Errol chuckled. “All right. But she still has to perform at the showcase.”
“So must we all.” Elias sighed and turned to watch his bride-to-be as she glittered in the sun, shaking the hands of a motley assemblage of actors and vagabonds, clearly finding many among them who spoke tongues other than English. “So must we all.”
“You’ll have questions, I assume?” Errol pressed, following Elias’s eyeline to Hattie with a knowing raise of his tawny brows. “About the pig, I mean.”
“The pig,” he said, still watching Hattie. “Right. Many. Her preferences and so on?”
“I’m happy to answer any question you have,” Errol told him, giving him a clap on the shoulder. “Feel free to ask.”
“I’ll do that,” Elias replied, “if any good questions ever occur to me.”
And, he thought privately, if he couldn’t get up the courage to ask the lady directly.
Chapter Sixteen
By the thirdrehearsal, the Starling brood had begun to draw a crowd of curious onlookers. It was typical, at least so far as Hattie remembered, from back when they’d performed under the Grand Pavilion with Willa at their head, and not worth fussing over, as the same people would likely turn out to see the full performance on showcase day.
Still, Rhys seemed to take issue with it.
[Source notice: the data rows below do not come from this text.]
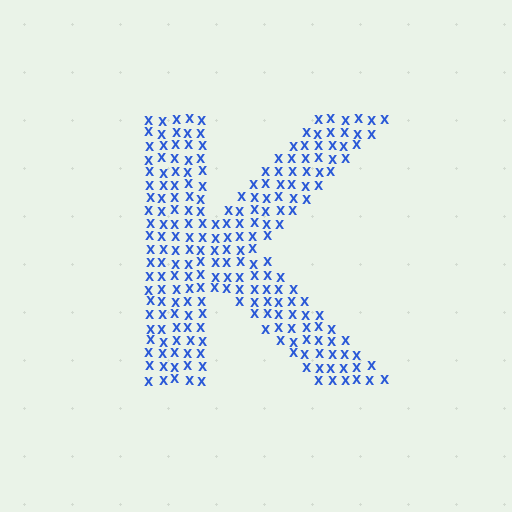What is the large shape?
The large shape is the letter K.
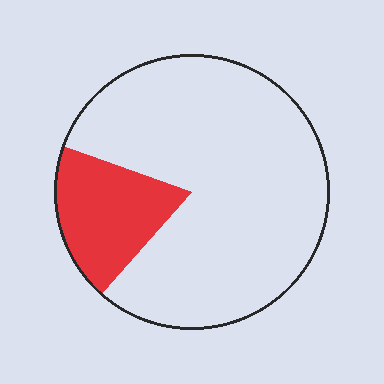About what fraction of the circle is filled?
About one fifth (1/5).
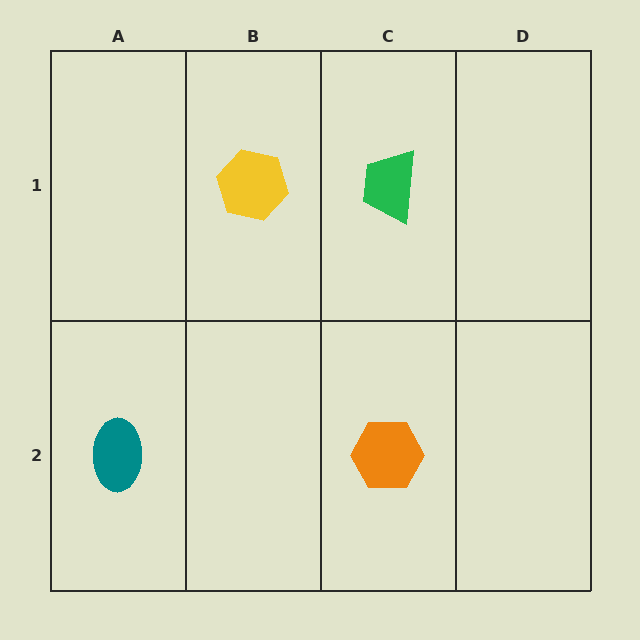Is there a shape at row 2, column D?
No, that cell is empty.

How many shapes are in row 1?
2 shapes.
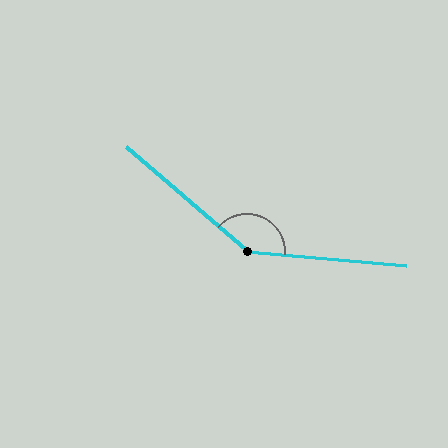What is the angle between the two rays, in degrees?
Approximately 144 degrees.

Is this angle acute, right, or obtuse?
It is obtuse.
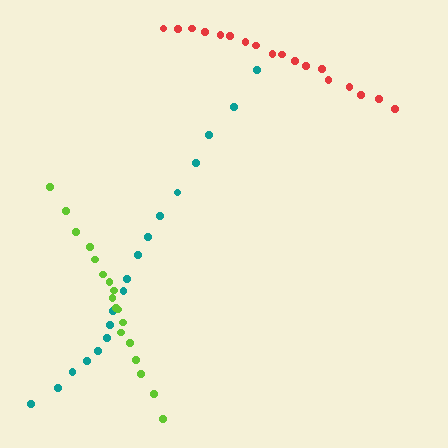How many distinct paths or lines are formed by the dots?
There are 3 distinct paths.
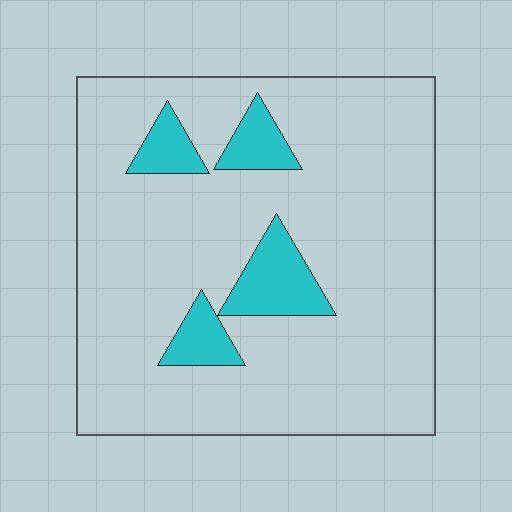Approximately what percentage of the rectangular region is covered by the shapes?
Approximately 15%.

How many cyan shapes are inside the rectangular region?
4.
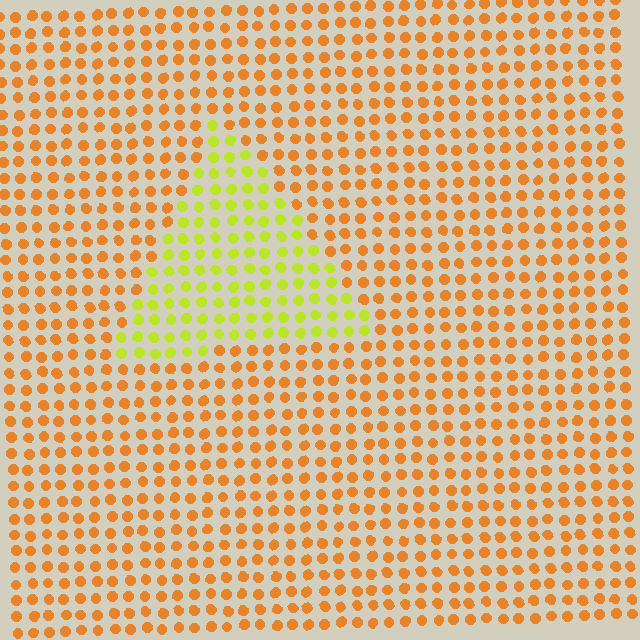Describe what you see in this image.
The image is filled with small orange elements in a uniform arrangement. A triangle-shaped region is visible where the elements are tinted to a slightly different hue, forming a subtle color boundary.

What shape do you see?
I see a triangle.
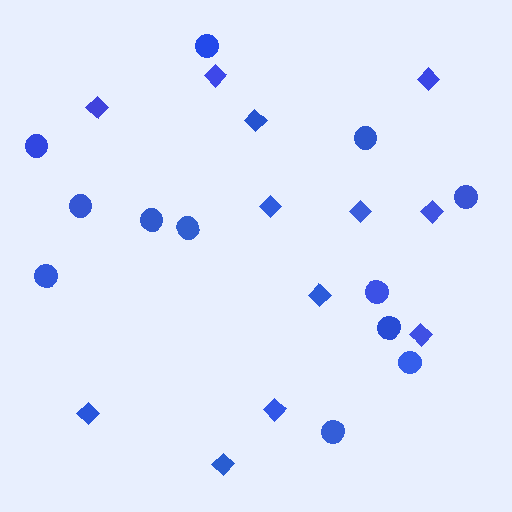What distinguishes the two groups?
There are 2 groups: one group of diamonds (12) and one group of circles (12).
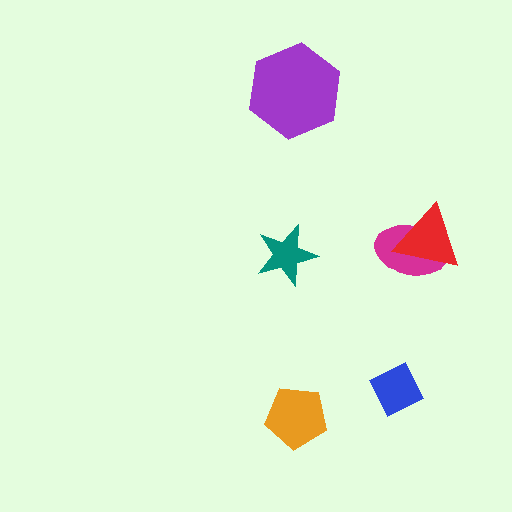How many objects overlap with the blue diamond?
0 objects overlap with the blue diamond.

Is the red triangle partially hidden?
No, no other shape covers it.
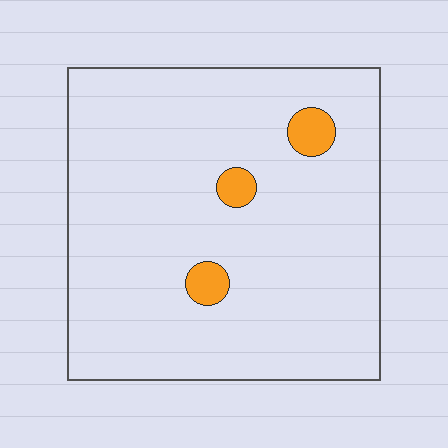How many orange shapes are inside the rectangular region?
3.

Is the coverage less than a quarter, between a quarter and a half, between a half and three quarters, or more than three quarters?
Less than a quarter.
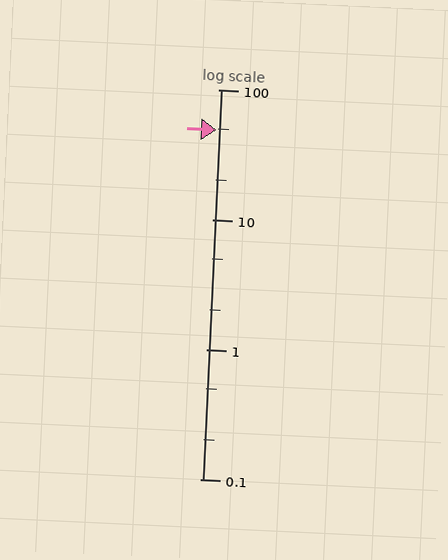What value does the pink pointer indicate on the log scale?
The pointer indicates approximately 49.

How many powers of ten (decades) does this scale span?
The scale spans 3 decades, from 0.1 to 100.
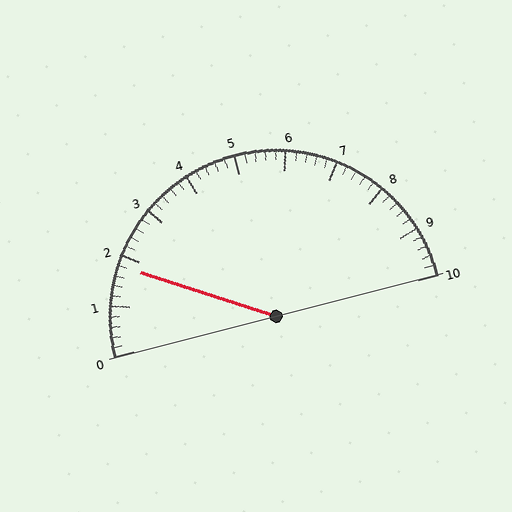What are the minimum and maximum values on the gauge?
The gauge ranges from 0 to 10.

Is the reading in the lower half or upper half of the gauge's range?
The reading is in the lower half of the range (0 to 10).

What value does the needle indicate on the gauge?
The needle indicates approximately 1.8.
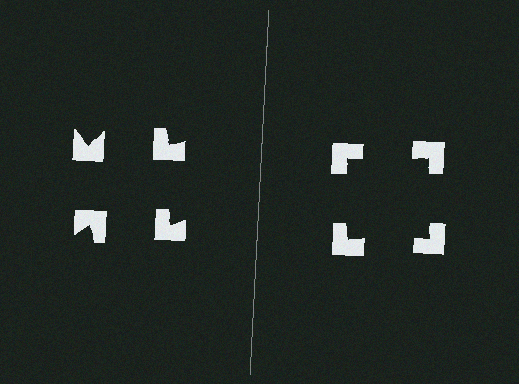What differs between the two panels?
The notched squares are positioned identically on both sides; only the wedge orientations differ. On the right they align to a square; on the left they are misaligned.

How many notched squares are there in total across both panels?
8 — 4 on each side.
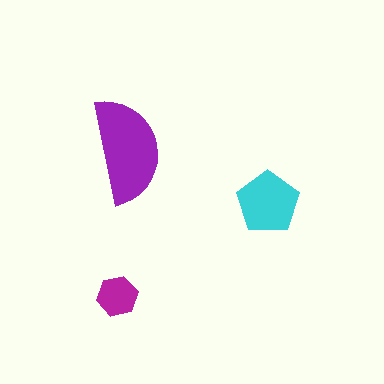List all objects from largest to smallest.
The purple semicircle, the cyan pentagon, the magenta hexagon.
Or with one onlooker in particular.
Hattie wouldn’t have noticed her there at all if he hadn’t spun so suddenly, lighting up like a taper at Michaelmas, his curls quivering with outrage. “No!” he had sung, pointing a damning finger into the crowd, aimed at a coif of stylish, golden-blonde hair in their midst, until the others parted to reveal Persephone Boswell. “This is a closed rehearsal! Begone!”
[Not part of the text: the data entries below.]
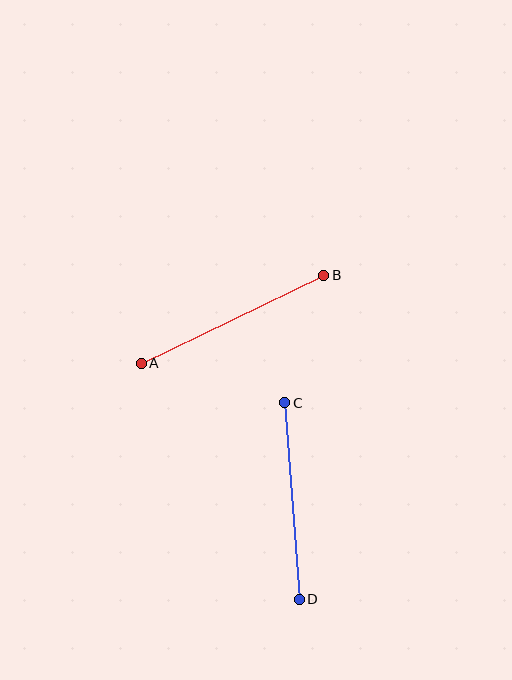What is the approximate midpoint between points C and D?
The midpoint is at approximately (292, 501) pixels.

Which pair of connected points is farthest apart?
Points A and B are farthest apart.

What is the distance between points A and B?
The distance is approximately 203 pixels.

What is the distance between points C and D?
The distance is approximately 197 pixels.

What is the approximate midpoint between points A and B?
The midpoint is at approximately (232, 319) pixels.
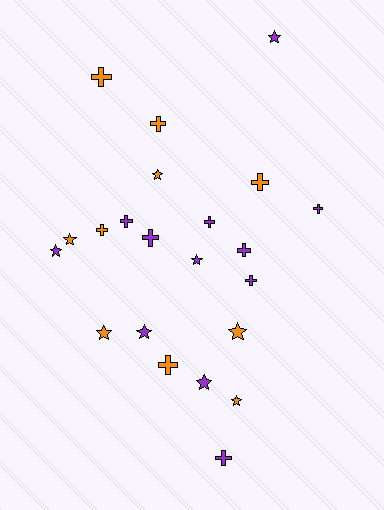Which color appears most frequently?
Purple, with 12 objects.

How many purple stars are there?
There are 5 purple stars.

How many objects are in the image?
There are 22 objects.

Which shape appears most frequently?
Cross, with 12 objects.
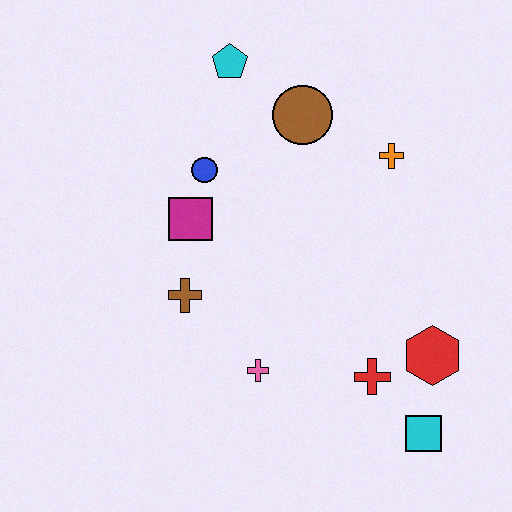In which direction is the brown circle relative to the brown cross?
The brown circle is above the brown cross.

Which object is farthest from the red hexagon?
The cyan pentagon is farthest from the red hexagon.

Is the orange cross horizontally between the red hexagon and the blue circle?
Yes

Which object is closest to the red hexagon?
The red cross is closest to the red hexagon.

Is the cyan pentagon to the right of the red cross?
No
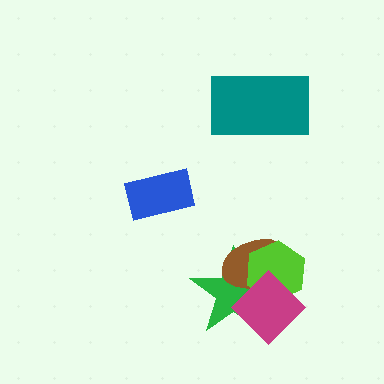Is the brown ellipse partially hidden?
Yes, it is partially covered by another shape.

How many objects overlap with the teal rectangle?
0 objects overlap with the teal rectangle.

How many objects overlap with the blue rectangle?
0 objects overlap with the blue rectangle.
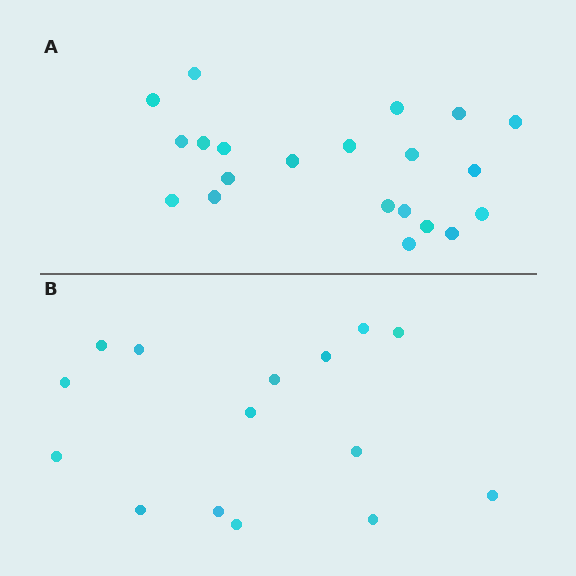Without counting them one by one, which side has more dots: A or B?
Region A (the top region) has more dots.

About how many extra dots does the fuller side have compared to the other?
Region A has about 6 more dots than region B.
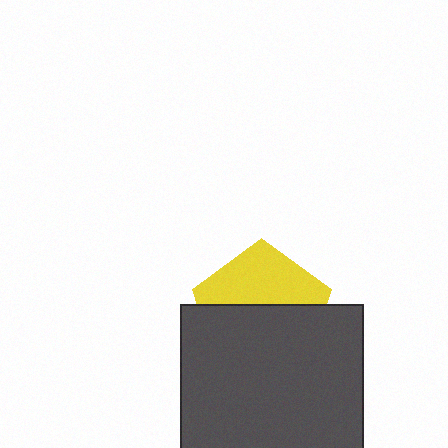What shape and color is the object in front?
The object in front is a dark gray square.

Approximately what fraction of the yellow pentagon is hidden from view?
Roughly 57% of the yellow pentagon is hidden behind the dark gray square.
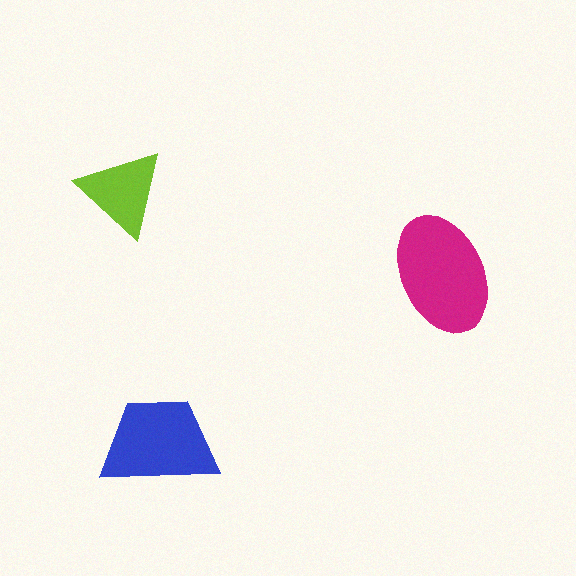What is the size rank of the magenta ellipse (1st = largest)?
1st.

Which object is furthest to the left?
The lime triangle is leftmost.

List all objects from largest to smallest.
The magenta ellipse, the blue trapezoid, the lime triangle.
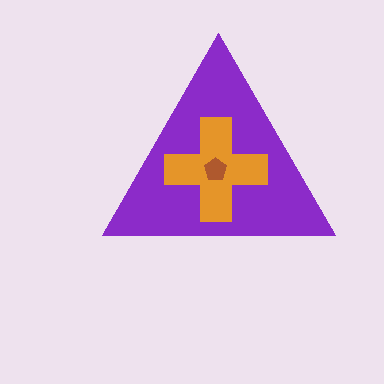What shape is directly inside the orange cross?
The brown pentagon.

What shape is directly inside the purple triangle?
The orange cross.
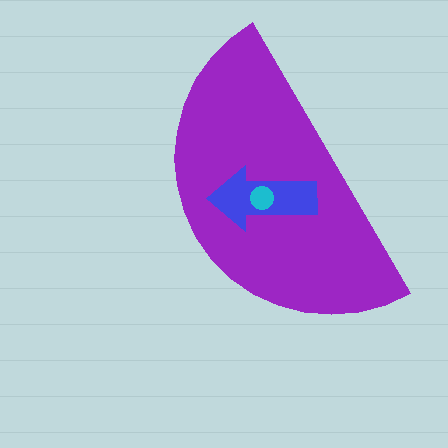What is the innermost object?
The cyan circle.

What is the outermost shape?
The purple semicircle.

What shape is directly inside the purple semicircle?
The blue arrow.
“‘Closed’?” she repeated, drawing nearer with a smirk on her lips. “You’ve no walls. How can it be closed?”
“‘Walls’?” Rhys repeated, leaping off his pedestal and knocking over several of his props in the process as he prowled toward her. “You know what has walls?”
“No,” she said, raising her pale brows. “What?”
He grimaced, coming up short. “Our… erm… house?”
“Oh, devastating,” Ruby murmured.
“My goodness,” Libba said quickly, stepping to Rhys’s side with a hand to his shoulder. “Lovely to see you again, Seph.”
“Miss Elizabeth!” Persephone said, turning her attention to Libba with a blinding smile. “How do?”
“It’s ‘Liberty’ now, actually,” Libba replied with a grin. “Come, let’s talk… elsewhere.”
Which won a groan of disappointment from the rest of the tourists amassed outside Rhys’s pavilion.
“Oh, go grouse by the shore!” he snapped at them, until they began to reluctantly disperse. “Ingrates.”